Advertisement

OPINI: Keluarga Besar Pemudik Modern

M. Fauzi Sukri
Selasa, 19 Juni 2018 - 23:25 WIB
Budi Cahyana
OPINI: Keluarga Besar Pemudik Modern Pemudik sepeda motor. - Bisnis Indonesia/Rachman

Advertisement

Arus gerak mudik/balik mendefinisikan ulang keluarga besar manusia. Di Indonesia, manusia masih berusaha mempunyai tautan kekeluargaan secara vertikal dan horizontal yang jauh memanjang dan menyentuh masa lalu: mbah canggah, mbah buyut, kakek, nenek, ibu dan bapak, pakde, bude, paklik, dan seterusnya.

Tidak cuma ibu-bapak-anak plus kakek-nenek dalam model keluarga (batih) modern yang sering terlihat sangat jauh sekali secara emosional. Mudik barangkali semacam kembalinya keluarga besar manusia di zaman gerak cepat modernitas yang terus berusaha membuat institusi keluarga menuju senja kala.

Advertisement

Dalam arus mudik kali ini sekitar 33 juta (tahun lalu sekitar 17 juta) manusia kembali menemui dan menemukan keluarga mereka. Mudik barangkali adalah ritus kekeluargaan manusia melawan gerak modernitas yang memerosokkan manusia pada satuan individu-individu saja, bahkan mudik adalah semacam intervensi kolosal terhadap hasrat modernitas yang hanya menawarkan keluarga batih.

Modernitas tak mengakui ibu dari kakek nenek apalagi para leluhur keluarga yang terbaring di kuburan. Hanya anak + ibu atau anak + bapak seperti dalam banyak iklan kapitalistis yang sungguh menggoda.

Memang harus disadari bahwa keluarga batih menjadi gejala yang sangat dominan secara global. Ini seperti dilaporkan majalah Time edisi April 2004 yang bukan hanya kisah masyarakat Barat (Eropa atau Amerika), tapi juga sudah melanda kawasan Asia, termasuk Indonesia.

Sebuah fenomena keluarga yang belum pernah terjadi sebelumnya, bahkan menurut berita terbaru, peristiwa perceraian tercatat dalam lima tahun terakhir, 2010-2014, meningkat 52% dengan 70% diajukan sang istri (Kompas, 30 Juni 2015).

Arus modernitas belum bisa melumpuhkan keluarga secara total, meski kita terus dipaksa menjadi manusia urban, menjadi manusia modern. Hidup kita yang dilecut dengan modernitas urban dipaksa keluar dari kampung dan desa, menjadi manusia urban yang bergerak mempercepatkan segalanya.

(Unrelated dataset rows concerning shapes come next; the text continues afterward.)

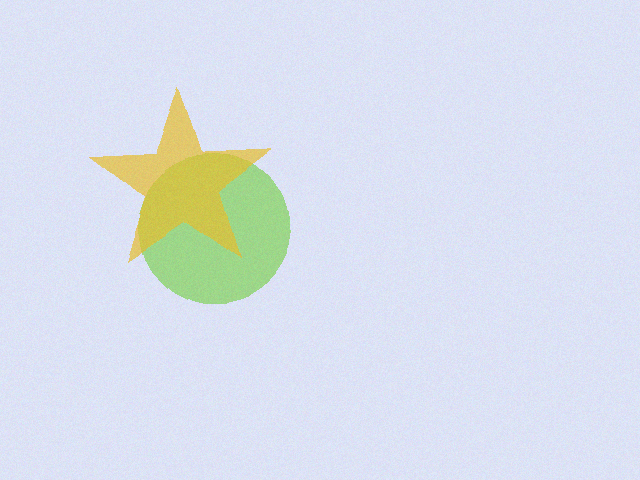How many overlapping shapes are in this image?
There are 2 overlapping shapes in the image.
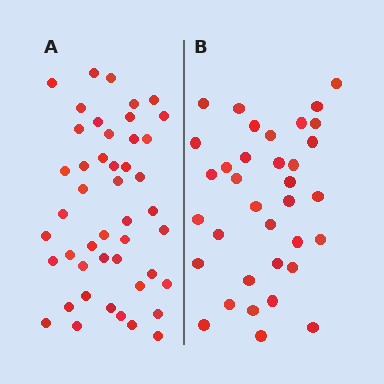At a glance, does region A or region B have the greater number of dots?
Region A (the left region) has more dots.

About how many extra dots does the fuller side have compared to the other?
Region A has roughly 12 or so more dots than region B.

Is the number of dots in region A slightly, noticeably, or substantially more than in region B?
Region A has noticeably more, but not dramatically so. The ratio is roughly 1.3 to 1.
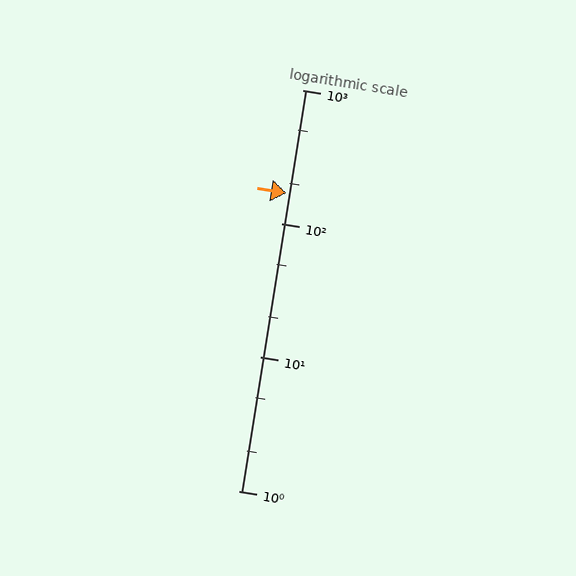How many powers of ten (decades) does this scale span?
The scale spans 3 decades, from 1 to 1000.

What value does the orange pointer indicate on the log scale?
The pointer indicates approximately 170.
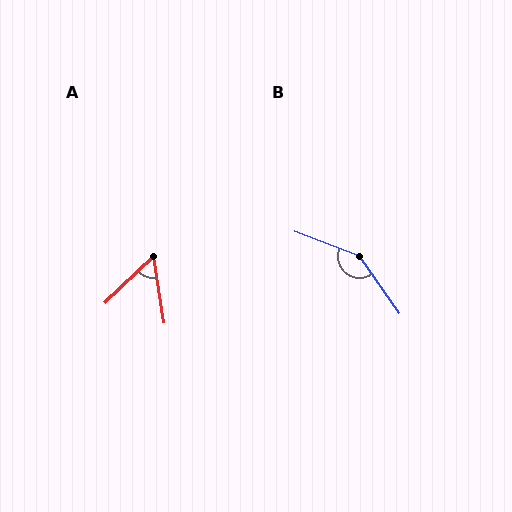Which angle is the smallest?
A, at approximately 55 degrees.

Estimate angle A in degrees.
Approximately 55 degrees.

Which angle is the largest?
B, at approximately 146 degrees.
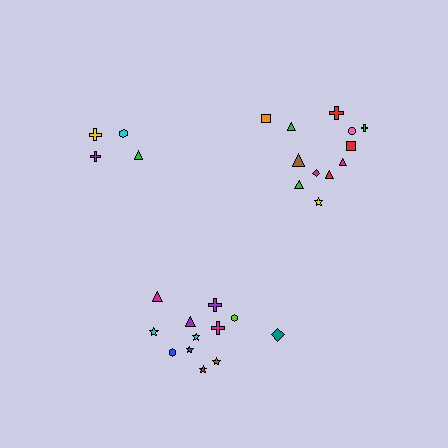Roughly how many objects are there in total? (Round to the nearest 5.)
Roughly 30 objects in total.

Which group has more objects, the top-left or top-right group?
The top-right group.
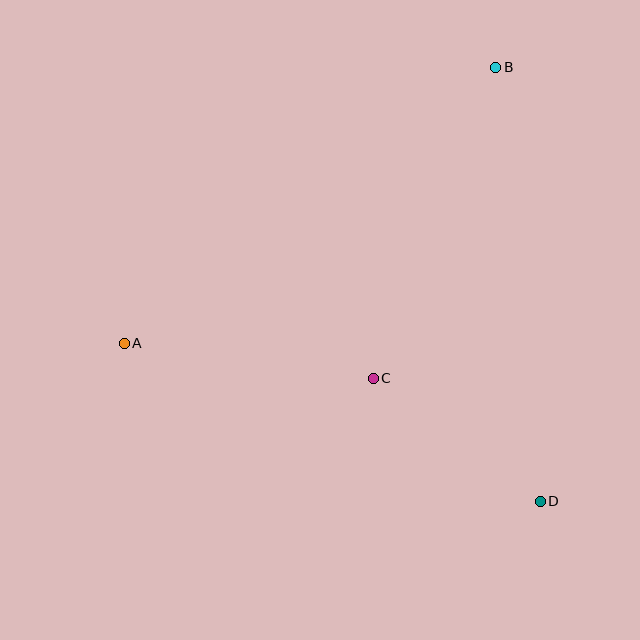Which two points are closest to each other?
Points C and D are closest to each other.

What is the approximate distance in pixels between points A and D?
The distance between A and D is approximately 445 pixels.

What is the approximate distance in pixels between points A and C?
The distance between A and C is approximately 251 pixels.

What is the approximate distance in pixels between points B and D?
The distance between B and D is approximately 436 pixels.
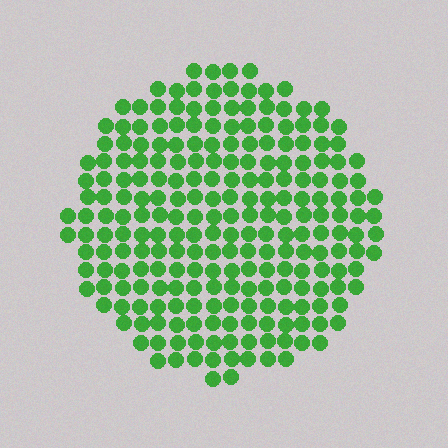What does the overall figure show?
The overall figure shows a circle.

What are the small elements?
The small elements are circles.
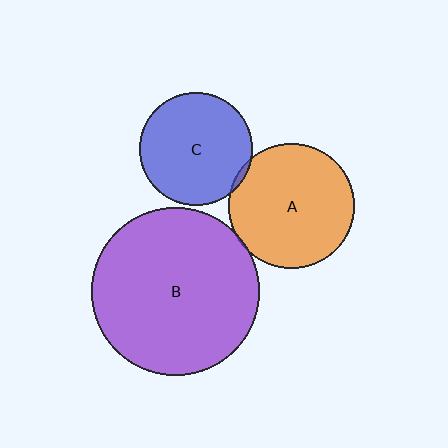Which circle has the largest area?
Circle B (purple).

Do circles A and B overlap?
Yes.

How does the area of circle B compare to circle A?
Approximately 1.8 times.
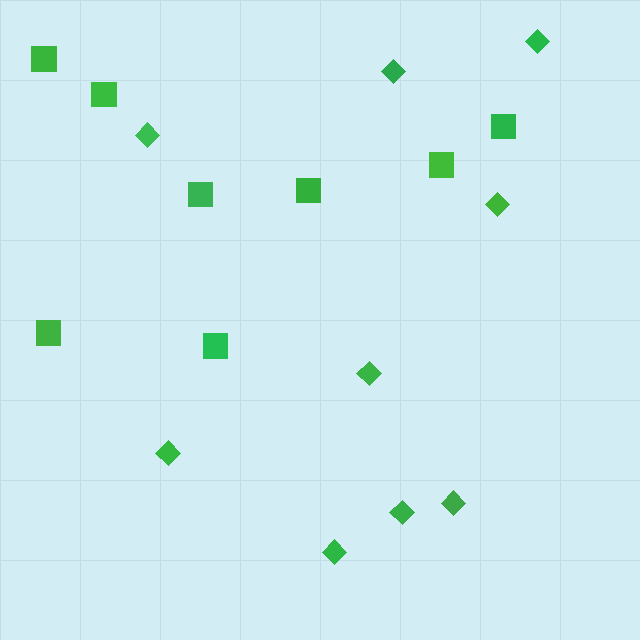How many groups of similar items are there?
There are 2 groups: one group of diamonds (9) and one group of squares (8).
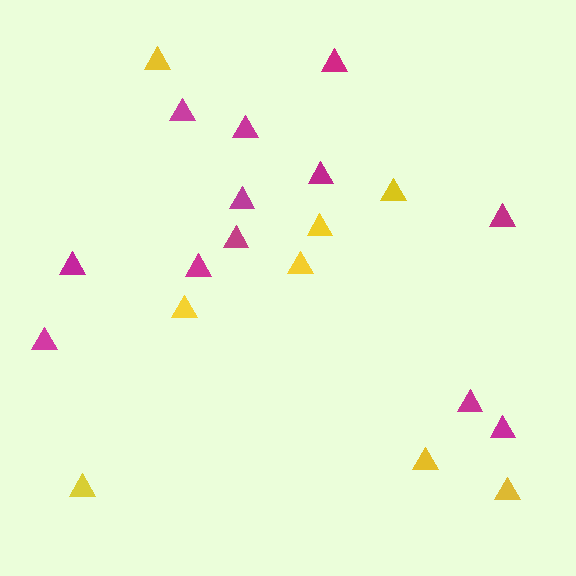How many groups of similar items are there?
There are 2 groups: one group of magenta triangles (12) and one group of yellow triangles (8).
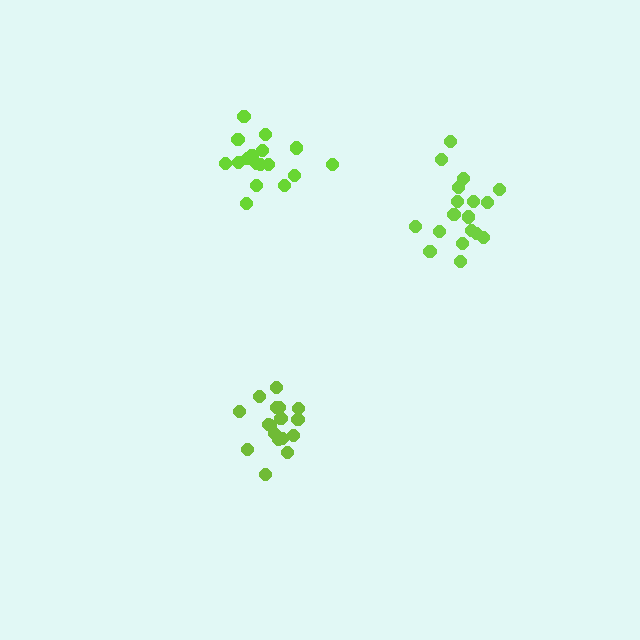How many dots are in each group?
Group 1: 17 dots, Group 2: 17 dots, Group 3: 19 dots (53 total).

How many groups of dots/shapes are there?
There are 3 groups.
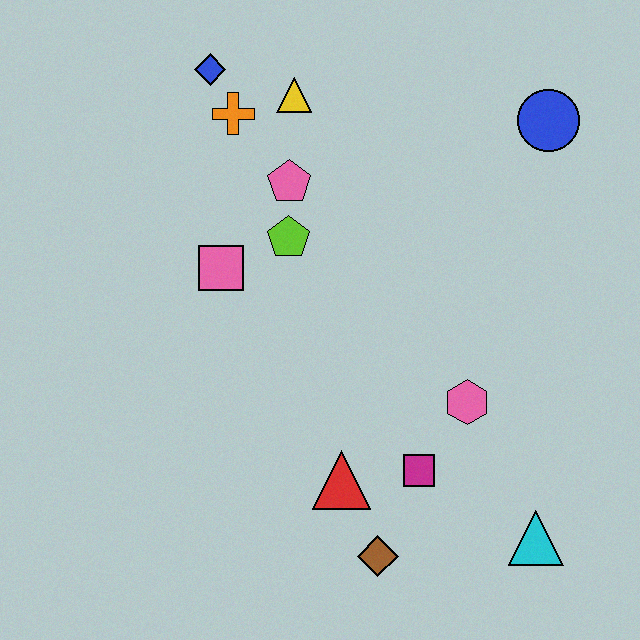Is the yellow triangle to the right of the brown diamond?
No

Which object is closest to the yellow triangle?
The orange cross is closest to the yellow triangle.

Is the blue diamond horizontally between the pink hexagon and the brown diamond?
No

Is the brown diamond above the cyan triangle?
No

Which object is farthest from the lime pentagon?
The cyan triangle is farthest from the lime pentagon.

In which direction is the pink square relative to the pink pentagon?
The pink square is below the pink pentagon.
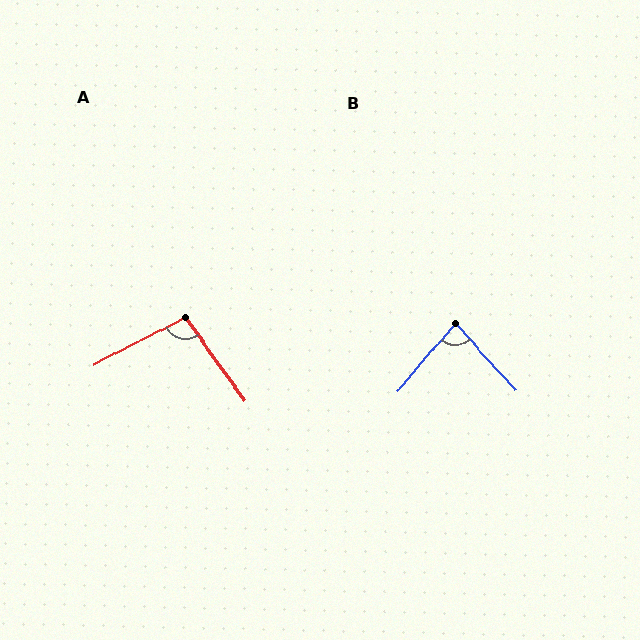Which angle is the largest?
A, at approximately 98 degrees.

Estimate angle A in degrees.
Approximately 98 degrees.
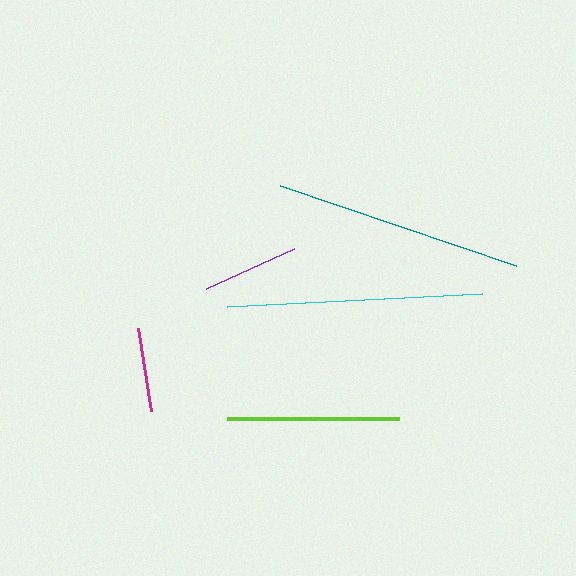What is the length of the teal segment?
The teal segment is approximately 250 pixels long.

“Menjadi modern” di pusat-pusat kota, seperti dikatakan Berman (1982), berarti mendapati diri kita dalam lingkungan yang menjanjikan petualangan, kekuasaan, kegembiraan, pertumbuhan transformasi diri dan dunia kita.

Kita terlecut hasrat kemakmuran hidup, dengan segala dalihnya, termasuk demi kebahagiaan keluarga. Tetapi, di balik semua itu, menurut Berman, pada saat yang sama mengancam dengan merusak segala yang kita punya, segala yang kita ketahui, segalanya dari diri kita.

Masa Lalu

Dalam arus mudik, kita kembali ke masa lalu, kembali pada diri kolektif yang hendak tak diakui modernitas, menemui keluarga besar dengan segala masa lalunya. Para pemudik ini merasa harus menziarahi dan mendoakan orang-orang dalam keluarga yang tak pernah ditemui sama sekali, yang tentu saja tak sangat penting bagi modernitas kapitalistis dan hidup urban.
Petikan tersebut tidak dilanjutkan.